I disliked Chick-fil-A sauce the first time I tried it. I had only been in the United States for an hour, and the sweetness of it was too much for me. The August heat was also too much. I had left the drizzly U.K. in a thick tracksuit and was instantly regretting it.  

Hit by the altitude, I hauled my suitcase through Denver International Airport and was greeted warmly by a teammate from the women’s soccer program. We hopped in a massive truck and began driving south toward Colorado Springs; my American dream had officially begun. 

I was struck by the vast landscape of the Rocky Mountains and the clear blue sky that now greets me each morning during the summer. My first few days were dream-like. This is what I had been imagining since I penned my signature on the national letter of intent the November prior. However, the surrealness of this culture shock was overwhelming. 
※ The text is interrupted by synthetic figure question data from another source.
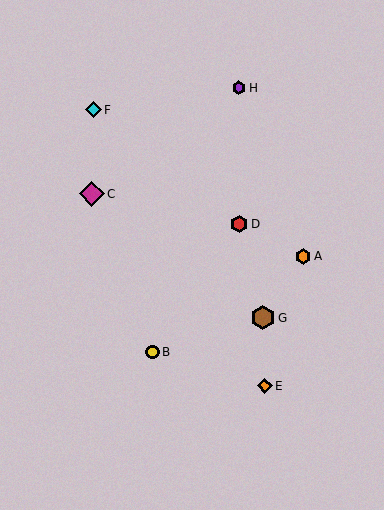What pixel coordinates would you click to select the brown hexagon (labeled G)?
Click at (263, 318) to select the brown hexagon G.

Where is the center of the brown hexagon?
The center of the brown hexagon is at (263, 318).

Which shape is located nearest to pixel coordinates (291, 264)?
The orange hexagon (labeled A) at (303, 256) is nearest to that location.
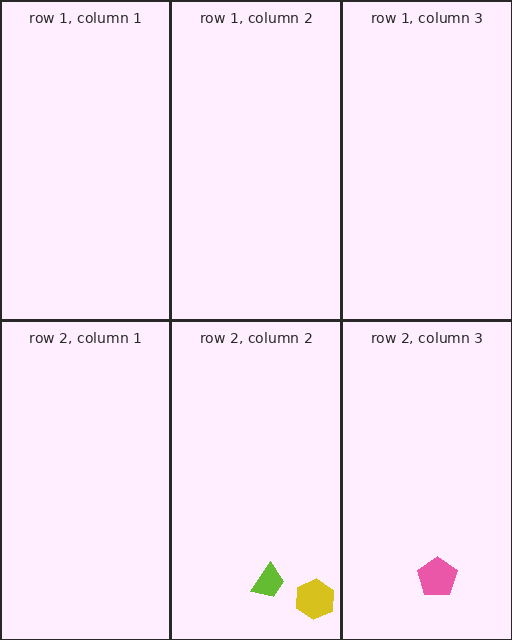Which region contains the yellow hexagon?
The row 2, column 2 region.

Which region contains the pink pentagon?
The row 2, column 3 region.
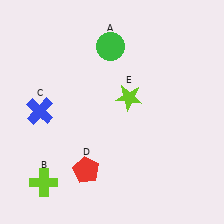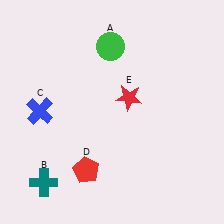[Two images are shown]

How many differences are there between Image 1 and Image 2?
There are 2 differences between the two images.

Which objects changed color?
B changed from lime to teal. E changed from lime to red.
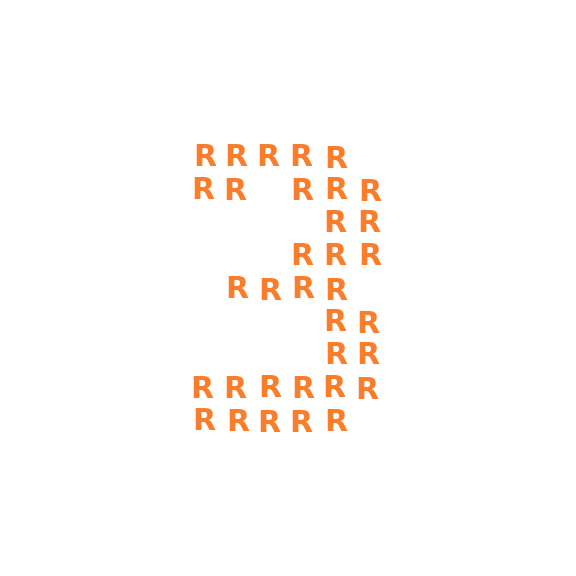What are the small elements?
The small elements are letter R's.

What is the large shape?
The large shape is the digit 3.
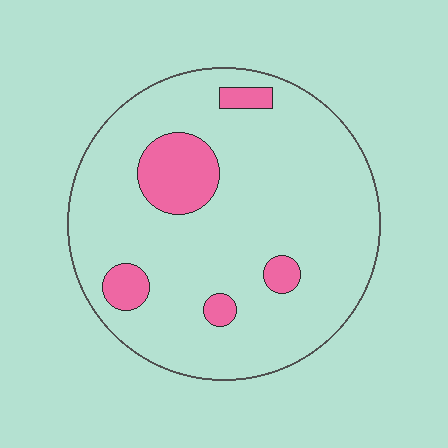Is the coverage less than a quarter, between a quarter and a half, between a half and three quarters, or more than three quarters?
Less than a quarter.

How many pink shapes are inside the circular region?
5.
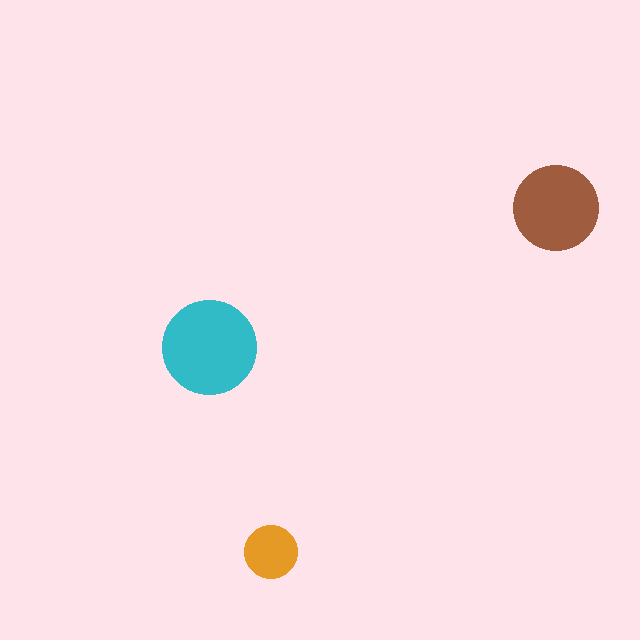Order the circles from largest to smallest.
the cyan one, the brown one, the orange one.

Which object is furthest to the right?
The brown circle is rightmost.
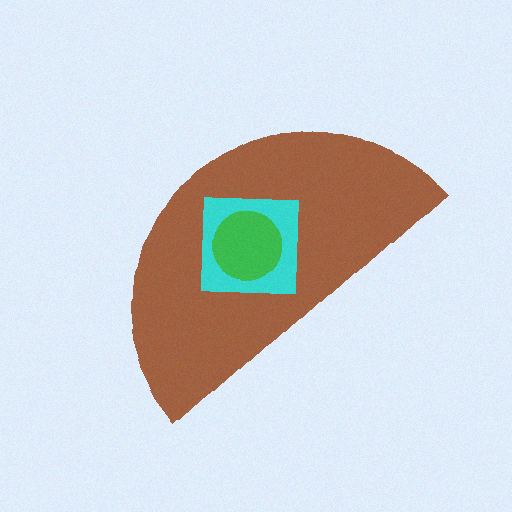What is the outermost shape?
The brown semicircle.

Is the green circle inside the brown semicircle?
Yes.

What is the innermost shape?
The green circle.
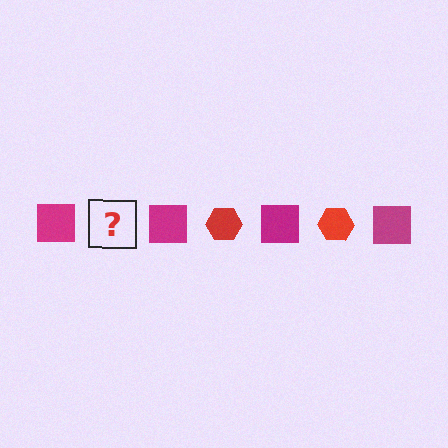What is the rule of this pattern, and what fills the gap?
The rule is that the pattern alternates between magenta square and red hexagon. The gap should be filled with a red hexagon.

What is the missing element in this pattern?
The missing element is a red hexagon.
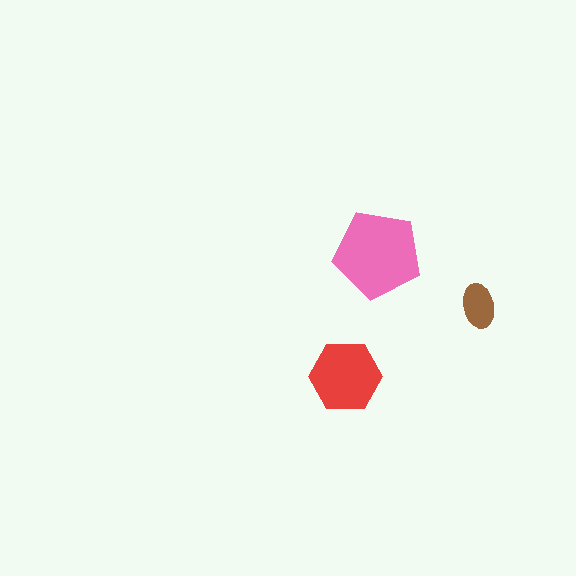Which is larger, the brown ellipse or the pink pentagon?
The pink pentagon.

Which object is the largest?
The pink pentagon.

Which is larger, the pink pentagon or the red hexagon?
The pink pentagon.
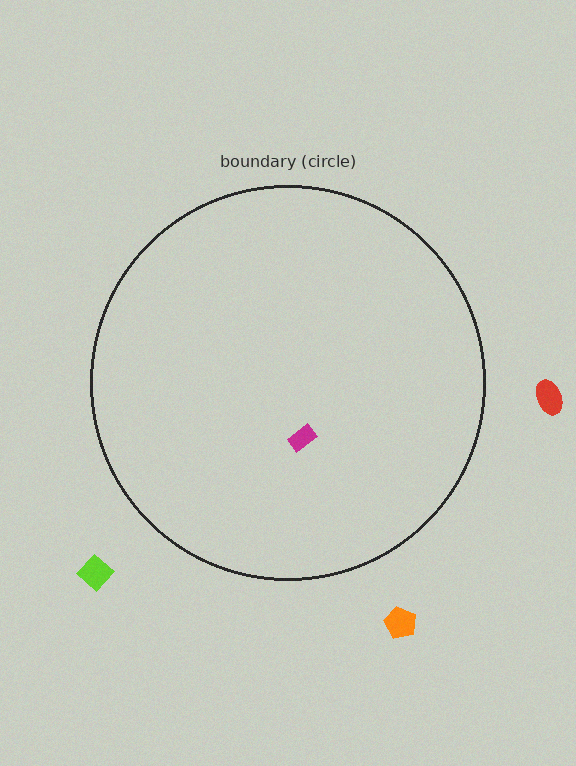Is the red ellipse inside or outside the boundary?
Outside.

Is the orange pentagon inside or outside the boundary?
Outside.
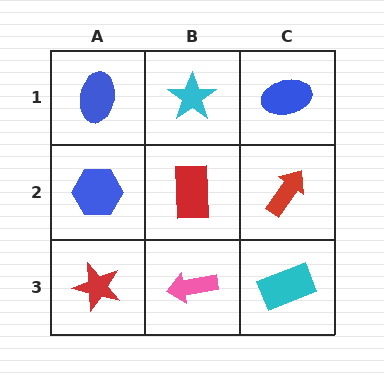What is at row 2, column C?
A red arrow.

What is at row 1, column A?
A blue ellipse.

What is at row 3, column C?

After a few days, I began to miss home and the smallness of the village that I came from. 

Rising Senior Fie Steenberg also said that she experienced a massive culture shock once she moved to the U.S. Steenberg is from Odense, Denmark. She is an international business major and a captain on the women’s soccer program.  

“Everything is so far away here; you need a car to have independence. Also, the school system is different; I had no idea what classes to take. I feel like I was misled because I took some classes that I did not need to take. This made me behind with school for a while,”  Steenberg said.  
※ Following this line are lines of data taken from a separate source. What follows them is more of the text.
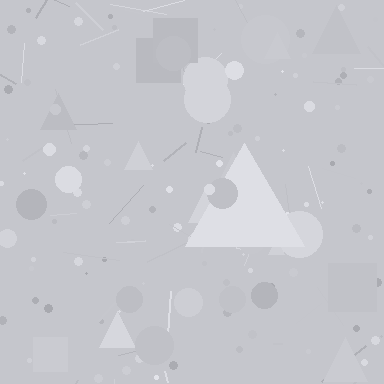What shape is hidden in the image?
A triangle is hidden in the image.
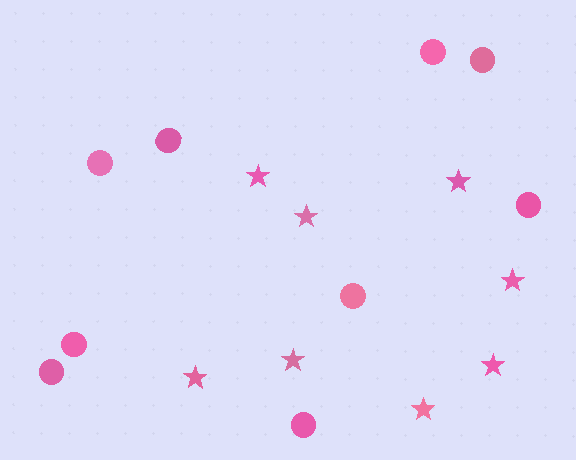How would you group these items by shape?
There are 2 groups: one group of stars (8) and one group of circles (9).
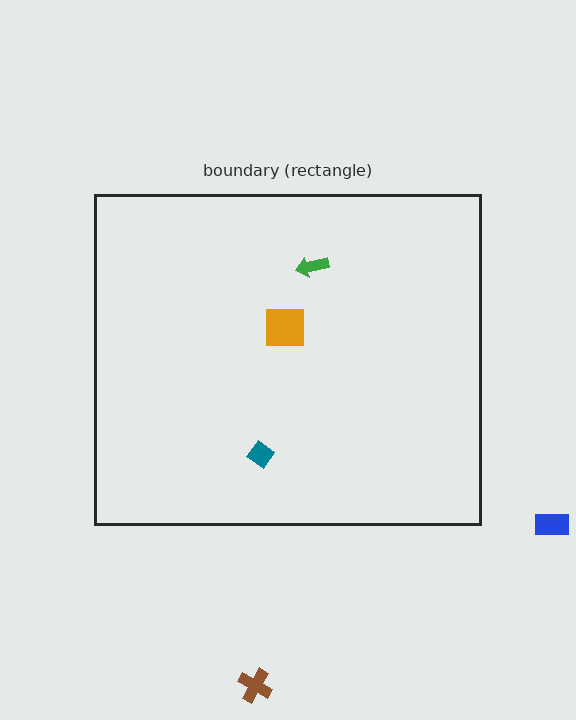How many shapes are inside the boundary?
3 inside, 2 outside.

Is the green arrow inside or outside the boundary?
Inside.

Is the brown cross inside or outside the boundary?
Outside.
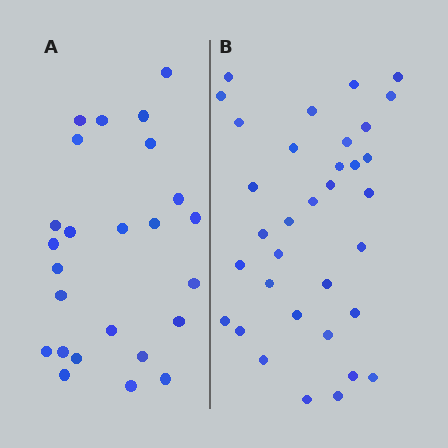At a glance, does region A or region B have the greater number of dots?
Region B (the right region) has more dots.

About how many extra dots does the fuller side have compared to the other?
Region B has roughly 8 or so more dots than region A.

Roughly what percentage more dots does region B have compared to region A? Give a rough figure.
About 35% more.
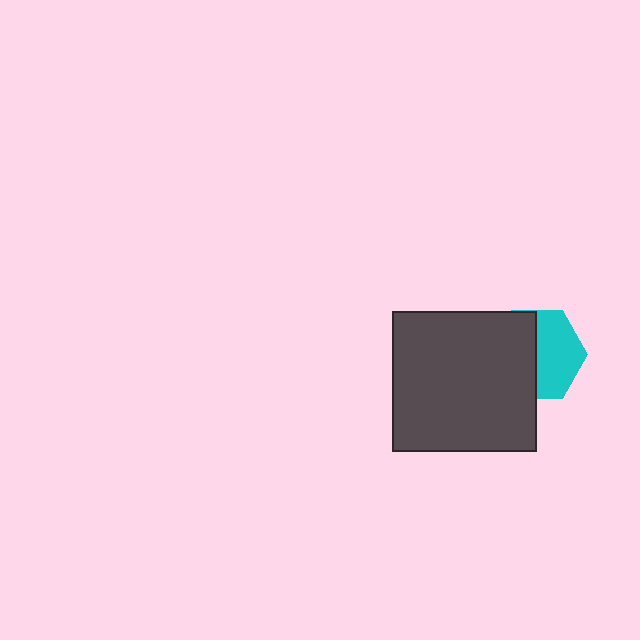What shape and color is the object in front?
The object in front is a dark gray rectangle.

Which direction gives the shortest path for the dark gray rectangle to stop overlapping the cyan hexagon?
Moving left gives the shortest separation.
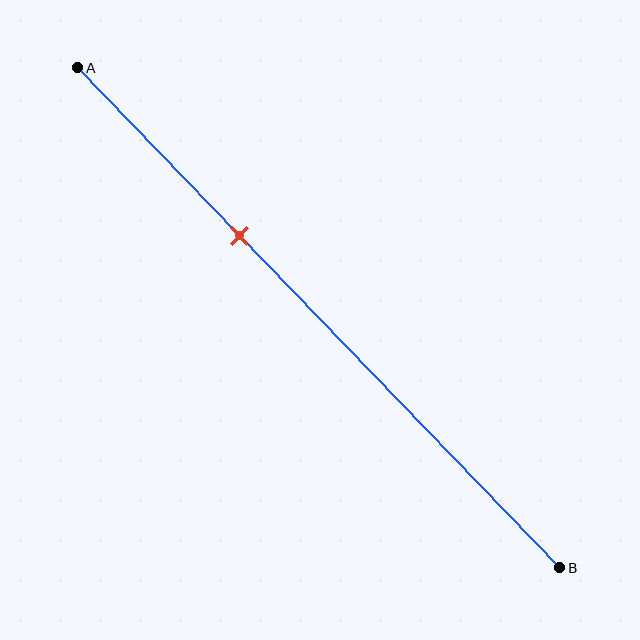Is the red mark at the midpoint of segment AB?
No, the mark is at about 35% from A, not at the 50% midpoint.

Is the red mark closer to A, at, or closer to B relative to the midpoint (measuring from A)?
The red mark is closer to point A than the midpoint of segment AB.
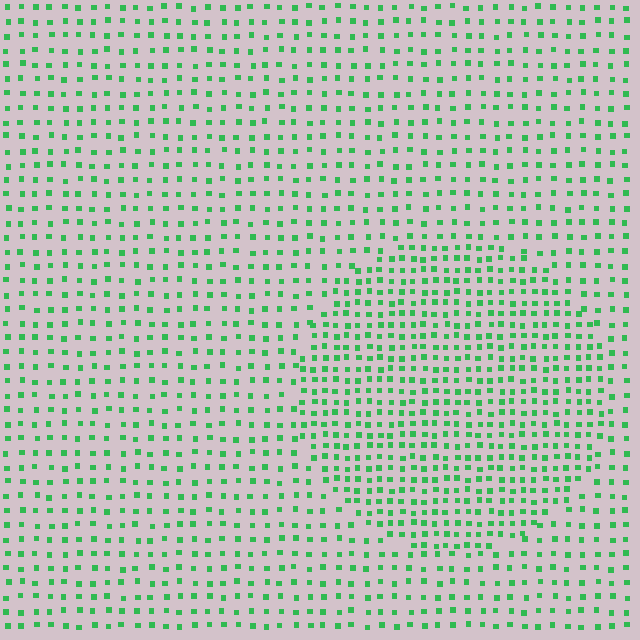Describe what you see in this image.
The image contains small green elements arranged at two different densities. A circle-shaped region is visible where the elements are more densely packed than the surrounding area.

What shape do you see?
I see a circle.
Apart from calling it football instead of soccer, Steenberg and I were also shocked by the difference in the U.S.’ approach to the beautiful game.  

“European soccer is a lot different in terms of style of play. The understanding of the game is really different. So, in my first year, that took me a while to adjust to. Also, we normally play two games a week in the fall which is very intense and not normal in Europe. Then it is also weird when you hardly play any games in the spring,” Steenberg said. 
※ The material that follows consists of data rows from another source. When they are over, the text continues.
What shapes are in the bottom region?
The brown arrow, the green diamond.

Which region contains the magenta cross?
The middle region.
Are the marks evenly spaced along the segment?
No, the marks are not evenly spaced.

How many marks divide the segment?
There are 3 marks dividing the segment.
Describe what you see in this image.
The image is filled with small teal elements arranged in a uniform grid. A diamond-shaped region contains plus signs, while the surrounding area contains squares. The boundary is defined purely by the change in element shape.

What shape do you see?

However, Steenberg seems to appreciate some of these differences. “I think that the setup is pretty professional and I love to fly to play matches,” Steenberg said. 

When asked what advice she would give international student-athletes moving to UCCS, Steenberg didn’t hesitate to say that connections and the Colorado altitude are important to note. 

“The altitude is something that international athletes need to be aware of.{You should} get in touch with roommates before you move and meet with your academic advisor as soon as possible so you are on the right track from the start,” Steenberg said. 

As well as cultural changes in athletics and academics, international student-athletes also have to manage other challenges.  

Rising junior Matteo Moreno Madrid is from Brussels, Belgium. He is a mechanical engineering major and was part of the men’s soccer program.  

“I think that the most difficult thing about being an international student-athlete is the language barrier. When I first came here, my English was not great, so it was a bit difficult at first. However, my English quickly improved because I was surrounded by English speakers all the time,” Moreno Madrid said. 

This spring, Moreno Madrid made the decision to transfer “I want to try something new and see other parts of the country. I only have two years of eligibility left, so I want to experience other states before going back home,” Moreno Madrid said.  

While Steenberg, Moreno Madrid and I have learned to embrace our new lives in the United States, we still enjoy going back home during the winter and summer breaks.  

“I love to go home because it makes you realize that you live two different lives and that you enjoy both of them,” Steenberg said. 

Ultimately, I think that this is the best part of being an international student-athlete. I can call it football and soccer. I can live in the mountains and then return to the flat fields of England. I can eat Chick-fil-A and fish and chips. I can watch Ted Lasso from an American and English perspective.  

Becoming an international student-athlete opens a whole new door for you while not shutting the door that you left. As Steenberg says, living between two countries for four years really does give you the best of both worlds.